Prediction of gene-phenotype associations in humans, mice, and plants using phenologs

John O Woods¹,
Ulf Martin Singh-Blom^1,2,3,
Jon M Laurent¹,
Kriston L McGary^1,4 &
…
Edward M Marcotte¹

BMC Bioinformatics volume 14, Article number: 203 (2013) Cite this article

9202 Accesses
30 Citations
10 Altmetric
Metrics details

Abstract

Background

Phenotypes and diseases may be related to seemingly dissimilar phenotypes in other species by means of the orthology of underlying genes. Such “orthologous phenotypes,” or “phenologs,” are examples of deep homology, and may be used to predict additional candidate disease genes.

Results

In this work, we develop an unsupervised algorithm for ranking phenolog-based candidate disease genes through the integration of predictions from the k nearest neighbor phenologs, comparing classifiers and weighting functions by cross-validation. We also improve upon the original method by extending the theory to paralogous phenotypes. Our algorithm makes use of additional phenotype data — from chicken, zebrafish, and E. coli, as well as new datasets for C. elegans — establishing that several types of annotations may be treated as phenotypes. We demonstrate the use of our algorithm to predict novel candidate genes for human atrial fibrillation (such as HRH2, ATP4A, ATP4B, and HOPX) and epilepsy (e.g., PAX6 and NKX2-1). We suggest gene candidates for pharmacologically-induced seizures in mouse, solely based on orthologous phenotypes from E. coli. We also explore the prediction of plant gene-phenotype associations, as for the Arabidopsis response to vernalization phenotype.

Conclusions

We are able to rank gene predictions for a significant portion of the diseases in the Online Mendelian Inheritance in Man database. Additionally, our method suggests candidate genes for mammalian seizures based only on bacterial phenotypes and gene orthology. We demonstrate that phenotype information may come from diverse sources, including drug sensitivities, gene ontology biological processes, and in situ hybridization annotations. Finally, we offer testable candidates for a variety of human diseases, plant traits, and other classes of phenotypes across a wide array of species.

Background

Computational prediction of complex phenotypes from underlying genes has largely involved increasingly complex in silico simulations of cells and cellular processes.

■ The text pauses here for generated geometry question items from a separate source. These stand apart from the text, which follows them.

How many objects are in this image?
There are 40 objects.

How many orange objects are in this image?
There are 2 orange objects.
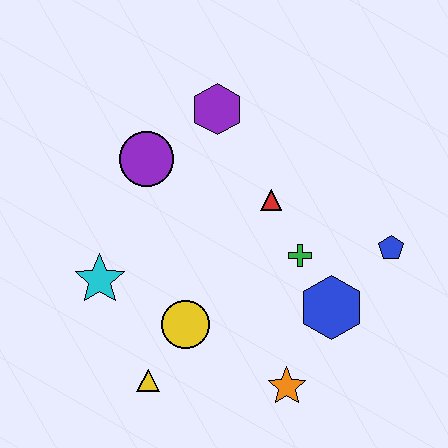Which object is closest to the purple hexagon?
The purple circle is closest to the purple hexagon.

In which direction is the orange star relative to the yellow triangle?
The orange star is to the right of the yellow triangle.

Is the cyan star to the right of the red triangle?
No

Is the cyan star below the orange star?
No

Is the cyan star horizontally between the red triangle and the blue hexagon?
No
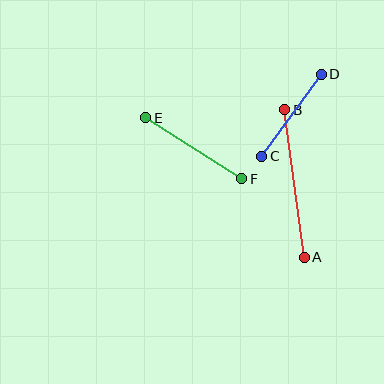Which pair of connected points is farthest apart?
Points A and B are farthest apart.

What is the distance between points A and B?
The distance is approximately 148 pixels.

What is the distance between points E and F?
The distance is approximately 114 pixels.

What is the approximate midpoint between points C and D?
The midpoint is at approximately (291, 115) pixels.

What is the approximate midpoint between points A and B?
The midpoint is at approximately (294, 184) pixels.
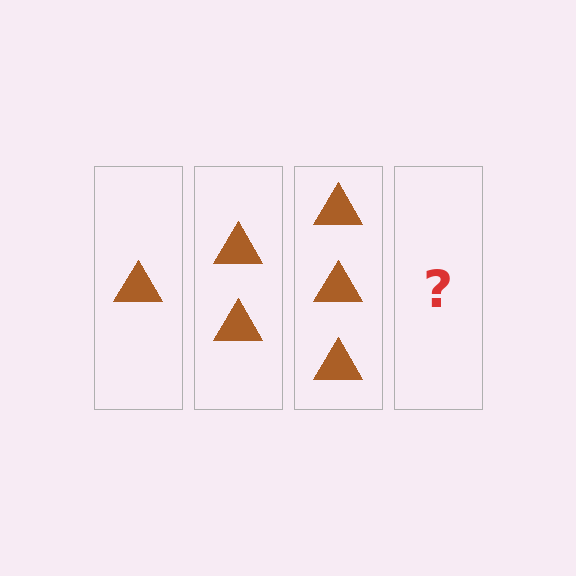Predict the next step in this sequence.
The next step is 4 triangles.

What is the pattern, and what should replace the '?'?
The pattern is that each step adds one more triangle. The '?' should be 4 triangles.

Last year, for example, Karr et al. published a whole-cell computational model made up of twenty-eight submodels, each a simulation of a specific cellular process [1]. Most methods are variations on flux-balance analysis for predicting metabolic phenotypes [2], in most cases including transcriptional regulatory information [3-6], and yield primarily quantitative data.

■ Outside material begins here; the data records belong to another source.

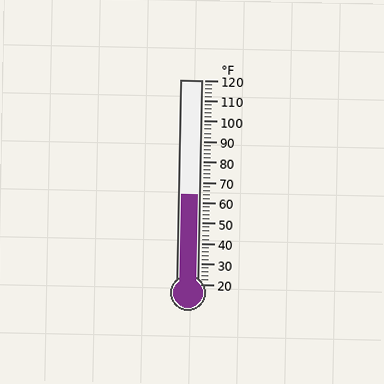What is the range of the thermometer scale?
The thermometer scale ranges from 20°F to 120°F.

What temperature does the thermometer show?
The thermometer shows approximately 64°F.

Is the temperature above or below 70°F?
The temperature is below 70°F.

In contrast, a number of qualitative methods make use of guilt-by-association in functional networks to predict gene-phenotype associations (reviewed in [7, 8]). Like the quantitative methods, these network-based techniques are species-specific, though they may incorporate data from additional species. While quantitative methods are limited to unicellular organisms, or at least to unicellular phenotypes of multi-cellular organisms, the qualitative methods can provide insight into whole-organism traits.

In 2010, McGary et al. described a separate qualitative method which relies on orthology rather than gene networks. Specifically, human traits, diseases, and phenotypes may have orthologous properties in other organisms, and such properties — typically phenotypes — are identifiable based on orthology of the underlying genes. Such orthologous phenotypes, or phenologs, can be used to predict novel disease-causing genes as in the manner summarized in Figure 1. For example, McGary et al. identified SEC23IP as a neural crest effector, potentially involved in Waardenburg syndrome, based on its association with negative gravitropism defects in Arabidopsis[9].

Phenologs are a natural extension of the concept of deep homology: as a bird’s wing and a human hand arose from a common ancestor structure with a common complement of genes and a similar developmental program [10], so also might less obviously related phenotypes derive from a common ancestor phenotype affiliated with an underlying conserved gene module. To take the above example of Waardenburg syndrome, certain mammalian neural crest defects and plant gravitropism defects share and partly arise from an ancient, highly conserved vesicle trafficking system.

We set out to improve upon the original phenolog algorithm, which relies on identifying pairs of matching phenotypes across species, with a goal of ranking candidate genes relevant to specific traits and diseases by way of an unsupervised search for similar phenotypes (Figure 1). We reasoned that gene-phenotype association predictions coming from multiple “nearby” (or high similarity) phenologs, preferably across multiple species, should provide more predictive power than those from single phenologs. Our method ranks candidate genes based on both the number and similarity of cognate phenotypes which involve those genes, which might be used as a prioritization for wet lab experiments (Figure 1C).

Additionally, we expanded upon the original phenolog study — which included gene-phenotype data from human, mouse, worm (C. elegans), baker’s yeast, and Arabidopsis thaliana — by adding data from chicken, zebrafish, and even E. coli, as well as additional human and worm datasets. We show that phenotype data may come from a variety of sources, including GO biological processes and gene tissue expression annotations, and that the integration of signal from multiple phenologs markedly improves the predictive power of the method.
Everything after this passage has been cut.